No obstante, la idea de Garner se utiliza ahora en centros de atención a la demencia de Estados Unidos, Canadá, Francia y otros países. Mientras investigaba sobre el alzhéimer, visité varios centros de este tipo, incluyendo uno en los Países Bajos, al sureste de Ámsterdam. El lugar llamado Hogeweyk, introdujo un modelo innovador de atención cuando abrió una “aldea de la demencia” en 2009. Sus cerca de 150 residentes, la mayoría con enfermedades avanzadas que requieren asistencia las 24 horas del día, podían moverse libremente por los edificios y espacios exteriores, aunque bajo la atenta mirada de cámaras y cerca de 250 cuidadores.

Los residentes viven en casas individuales, cada una con un estilo distintivo —alta burguesía o suburbio, por ejemplo—, seleccionadas en función de sus gustos y preferencias antes de ser trasladados a la aldea. Durante el día, pueden pasear, vigilados por los cuidadores que atienden el supermercado y la peluquería, etcétera. Pueden ir al mercado con un cuidador, animándolos a creer que están ayudando a hacer la compra para la cena. Si se pierden, siempre hay alguien cerca que los ayuda a volver a casa.

Las comodidades del pueblo son extraordinarias, pero durante mi visita me mostré escéptico. ¿No era una especie de aldea Potemkin, con sus casas cuidadosamente decoradas y sus cuidadores que se hacen pasar por jardineros? ¿No era un decorado, como en la película “El show de Truman”, diseñado para convencer a los residentes de algo que no era cierto: que seguían en casa?

Mi guía se opuso a mis preguntas. “Eso no es mentir”, aclaró. “Es enfrentarse a la demencia tal y como es”. Y continuó: “Si un paciente pregunta por su hija y sabes que no va a venir, le dices: ‘Vendrá en un par de horas’”.

Era mejor validar la perspectiva de un residente que intentar inútilmente reorientarlo, una y otra vez, explicó. Si un residente quería irse a casa y sabías que no era posible, era mejor distraer a la persona, aunque eso significara dejarlo esperar en una parada de autobús falsa hasta que se cansara y olvidara lo que estaba esperando.

Visitando residencias de ancianos y hablando con médicos, además de hacer el duro trabajo de cuidar a mi padre, llegué a simpatizar con este punto de vista. Sigo sin creer que deberíamos mentir a nuestros seres queridos con demencia como algo normal. Sin embargo, he aprendido que la relación entre la ética y el tratamiento de la demencia es complicada. Las exigencias de decir la verdad entran en tensión con otros imperativos morales, como el consuelo, la tranquilidad y la empatía.
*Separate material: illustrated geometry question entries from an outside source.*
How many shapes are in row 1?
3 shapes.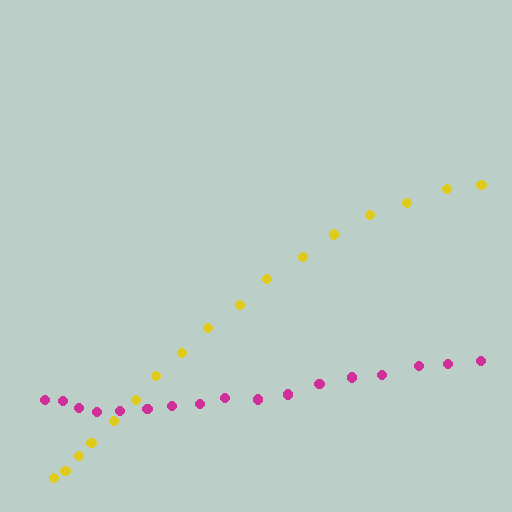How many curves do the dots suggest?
There are 2 distinct paths.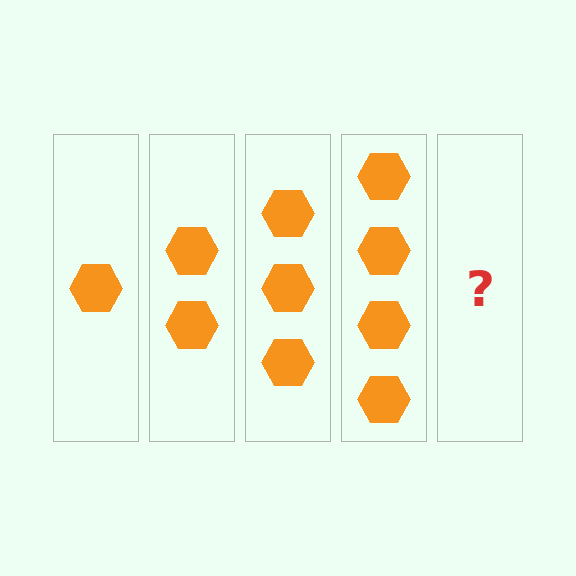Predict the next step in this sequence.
The next step is 5 hexagons.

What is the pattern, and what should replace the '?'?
The pattern is that each step adds one more hexagon. The '?' should be 5 hexagons.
Para mí, este cambio de perspectiva comenzó el día en que mi padre expulsó de su casa a su ayudante, Harwinder, tras enterarse de nuevo que le habían pagado. Me acerqué a la casa para intentar razonar con él. Sabía que, si Harwinder dejaba de trabajar para él, seguramente sería el fin de su vida independiente. Acabaría en un centro cerrado de cuidados para gente con demencia, como tantos otros pacientes que sufren ese trastorno.

Cuando llegué a la casa, Harwinder salió a mi encuentro. Me contó que, después de que mi padre la echó, volvió a entrar a hurtadillas y se escondió en un armario de la habitación de invitados para poder vigilarlo hasta que yo apareciera.
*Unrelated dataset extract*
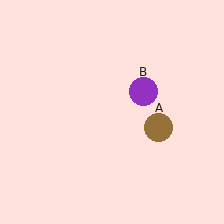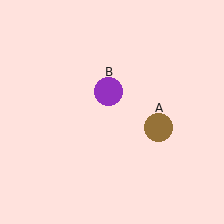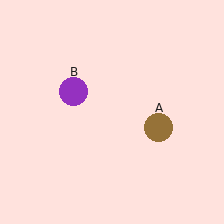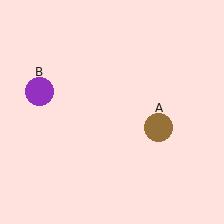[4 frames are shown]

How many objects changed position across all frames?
1 object changed position: purple circle (object B).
Le pedí que se quedara en la entrada y entré. Después de darle de comer a mi padre, lo llevé arriba a dormir la siesta.

Cuando se estaba durmiendo, bajé e hice un gesto a Harwinder para que me siguiera al dormitorio. Estaba detrás de mí cuando mi padre abrió los ojos.

“Mira, papá, Harwinder ha vuelto”, le dije. La miró con desconfianza.

“Dice que lo siente”, le dije. “Me dijo que trabajaría gratis. Sin dinero. Solo comida y refugio”.

Su rostro se relajó y distinguí una leve sonrisa. “De acuerdo”, le dijo. “Pase, por favor”.